Mais que représente réellement cette image ? « Le fond diffus cosmologique, c’est du photon, » explique Stéphane Basa, directeur de recherche au Laboratoire d’Astrophysique de Marseille, « une lumière vieille de milliards d’années. » Les photons primordiaux, emprisonnés dans la matière quand l’univers était encore sombre, se sont libérés lors de la phase de ré-ionisation durant laquelle l’univers est devenu transparent. Ces photons se retrouvent aujourd’hui présents en tous points de l’univers. « C’est un rayonnement faible, mais toujours présent, » déclare le scientifique, « si j’ouvre la fenêtre, des photons du CMB vont rentrer. »

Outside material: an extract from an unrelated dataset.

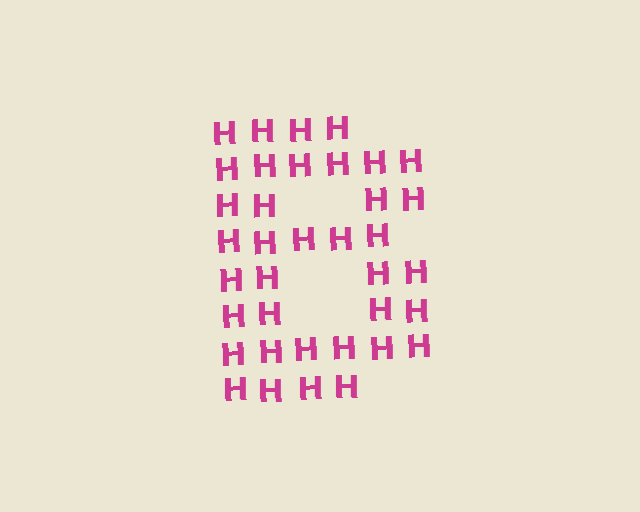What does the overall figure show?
The overall figure shows the letter B.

Lumière millénaire, le CMB nous apporte de nombreuses informations et constitue une sorte de carte d’identité de notre univers tel qu’il était 380000 ans après le Big Bang. Mais depuis, l’univers a grandi. Beaucoup grandi. À tel point que cette lumière émise voilà presque 13,7 milliards d’années nous parvient aujourd’hui de régions situées à plus de 45 milliards d’années-lumière de la Terre. Autre conséquence de l’expansion de l’univers : la longueur d’onde des photons du CMB se situe dans le domaine des micro-ondes. « Les antennes râteaux de la télé hertzienne captaient des photons du CMB, » explique Stéphane Basa, « la neige qu’on voyait dans la télé il y a quelques années affichait un pourcentage, faible mais présent, de ce rayonnement ! »

Suite à la découverte de Penzias et Wilson, les scientifiques ont fait du fond diffus cosmologique un sujet de recherche très actif. En 1992, le satellite de la NASA COBE détecte pour la première fois les fluctuations du CMB. En 2001, l’agence spatiale américaine améliore encore ses observations grâce au satellite WMAP.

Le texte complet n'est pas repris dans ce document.